Insight

No second bite at cherry for former spouse – Lodin v Lodin overturned on appeal

16/11/2017

Authors: Donna Benge, Rod Jones

Service: Estate & Succession Planning
Sector: Private Clients

We previously reported on a family provision claim by a former spouse, who had a property settlement with the deceased more than 20 years earlier

We previously reported on a family provision claim by a former spouse, who had a property settlement with the deceased more than 20 years earlier, which resulted in an award of $750,000.00 to her in the NSW Supreme Court on 25 January 2017.

The Court in Lodin v Lodin; Estate of Dr Mohammad Masoud Lodin [2017] NSWSC 10 held that there were factors warranting Magdalena Lodin as the former spouse being regarded as a natural object of the deceased’s testamentary bounty and thus warranting her making the application. The factors included the enduring impact of the relationship on her well-being, her custodial responsibility for their daughter, the relatively modest size of the pool of assets at the time of the divorce and the fact that the only other person with a claim on the large estate was their daughter.

Justice Brereton found that these circumstances justified concluding that Ms Lodin was left without adequate provision for her proper maintenance and advancement in life.

An appeal was brought by Rebecca Lodin, the daughter of the deceased, who was the administrator of the deceased’s estate and, under the legislation relating to the distribution of an estate on intestacy, was entitled to receive the whole of the deceased’s estate. The value of the estate exceeded $5 million.

Her appeal grounds stated:

“His Honour’s decision is so divorced from reality, so unrepresentative of community standards or expectation, and so totally inconsistent with the objects and principles of family provision legislation as to be wrong and thus deserving of appellate correction.”

The Court of Appeal held that Justice Brereton had erred in concluding that there were factors warranting Ms Lodin making the family provision application. The starting point for this decision was that an ex-spouse is not normally regarded as a natural object of testamentary recognition by the deceased.

Secondly, the Court considered that the financial affairs between the deceased and Ms Lodin were resolved by final orders of the Family Court in December 1992. Justice Sackville noted in his decision that the making of those orders does not necessarily constitute a fatal barrier to a family provision claim, but it is likely to terminate any obligation on the deceased to make testamentary provision for a former spouse.

A further factor that counted against Ms Lodin’s claim was that the deceased meticulously complied with his obligations to provide financial support for his daughter.

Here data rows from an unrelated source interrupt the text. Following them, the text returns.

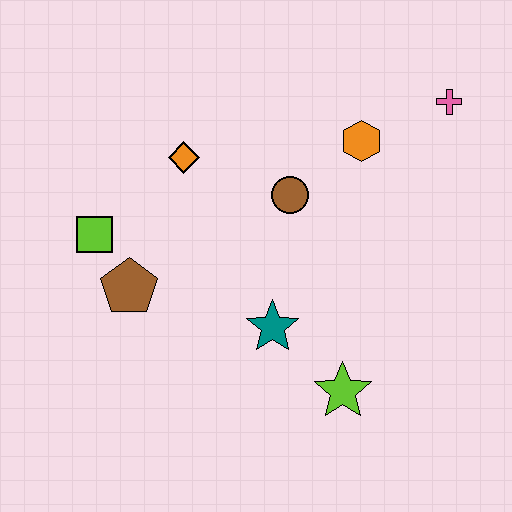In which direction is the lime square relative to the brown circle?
The lime square is to the left of the brown circle.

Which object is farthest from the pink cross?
The lime square is farthest from the pink cross.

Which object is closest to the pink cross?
The orange hexagon is closest to the pink cross.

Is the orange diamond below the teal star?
No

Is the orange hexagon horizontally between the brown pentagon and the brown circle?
No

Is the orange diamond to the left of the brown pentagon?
No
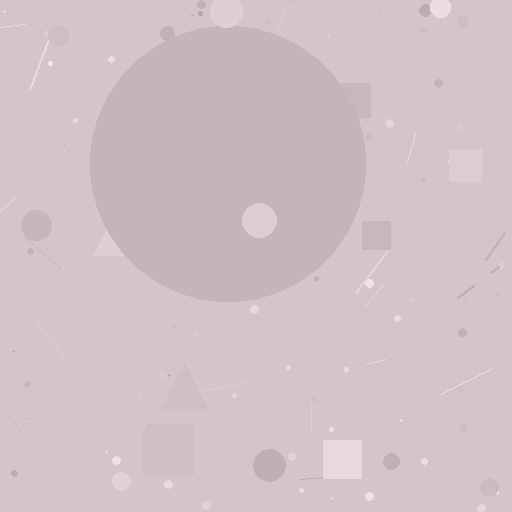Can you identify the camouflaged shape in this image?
The camouflaged shape is a circle.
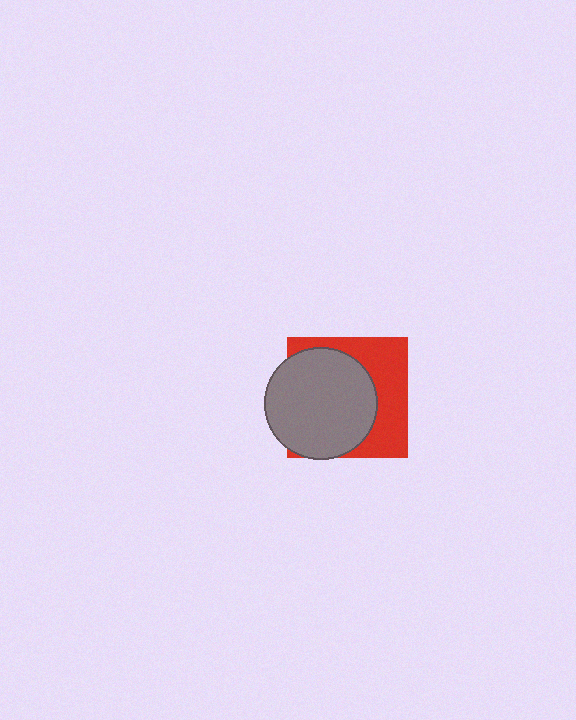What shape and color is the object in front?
The object in front is a gray circle.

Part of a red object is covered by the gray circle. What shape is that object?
It is a square.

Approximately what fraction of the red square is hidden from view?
Roughly 59% of the red square is hidden behind the gray circle.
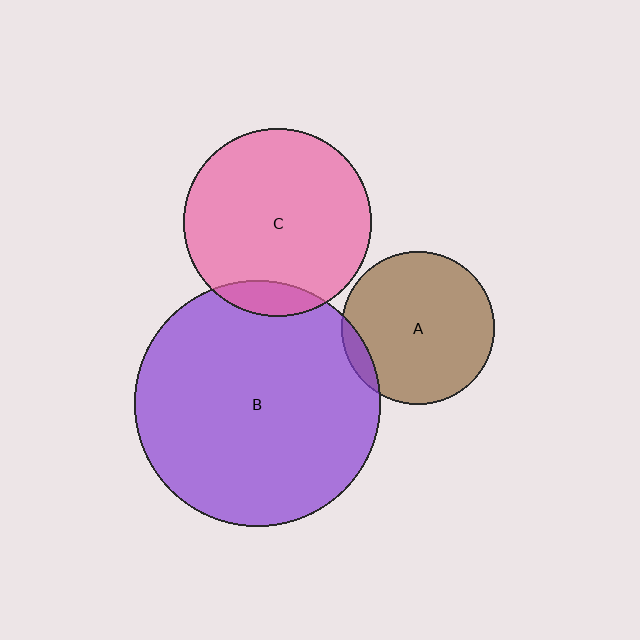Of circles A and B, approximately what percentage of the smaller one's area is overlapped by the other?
Approximately 5%.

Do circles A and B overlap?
Yes.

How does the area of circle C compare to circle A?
Approximately 1.5 times.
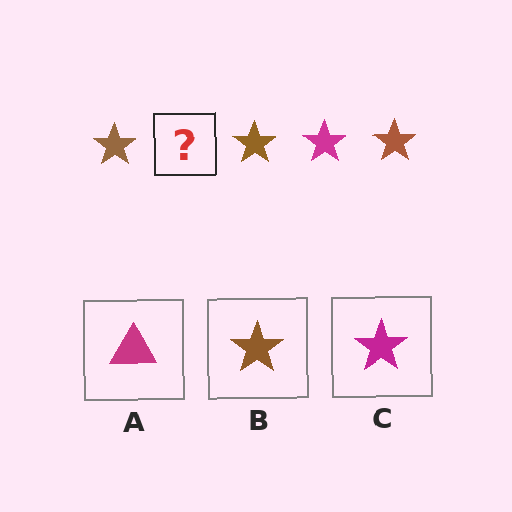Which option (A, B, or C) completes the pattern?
C.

The Appeal Court dismissed Ms Lodin’s argument that her care of their only child was to her detriment and enabled the deceased to flourish financially. The level of support provided by the deceased for Rebecca’s maintenance and education was reasonably substantial. Furthermore, the deceased gave additional financial support from time to time extending beyond his legal responsibilities.

The Court of Appeal next considered Ms Lodin’s financial circumstances at the date of the hearing and injuries she sustained in a series of motor vehicle accidents, which had a severe impact on her ability to join or rejoin the workforce. The Court held that the deceased did not have any moral duty to provide for Ms Lodin because of injuries entirely unrelated to their relationship.

Lastly, the Court considered a relevant factor in assessing Ms Lodin’s claim was her relentless persecution of the deceased. Justice Sackville noted that if Ms Lodin’s persecution of the deceased was “the product of a psychiatric illness or genuine disability induced by the deceased’s conduct or perhaps by the nature of their relationship” then Ms Lodin’s conduct might be given relatively little weight. However, in the absence of evidence establishing a causal link of this kind, Justice Sackville determined that Ms Lodin’s conduct towards the deceased counted against her entitlement to make a family provision claim against his estate. Further, the Court of Appeal stated that family provision claims should not be a forum to re-litigate family issues which had long been resolved under family law.

The fundamental question posed by section 59(1)(b) of the Succession Act 2006 (NSW) in relation to a claim by a former spouse of the deceased is whether the claimant can be regarded as a natural object of testamentary recognition by the deceased. It is for the above reasons that the Court of Appeal overturned the decision at first instance and concluded that Ms Lodin had not established that there were factors warranting her making a family provision application.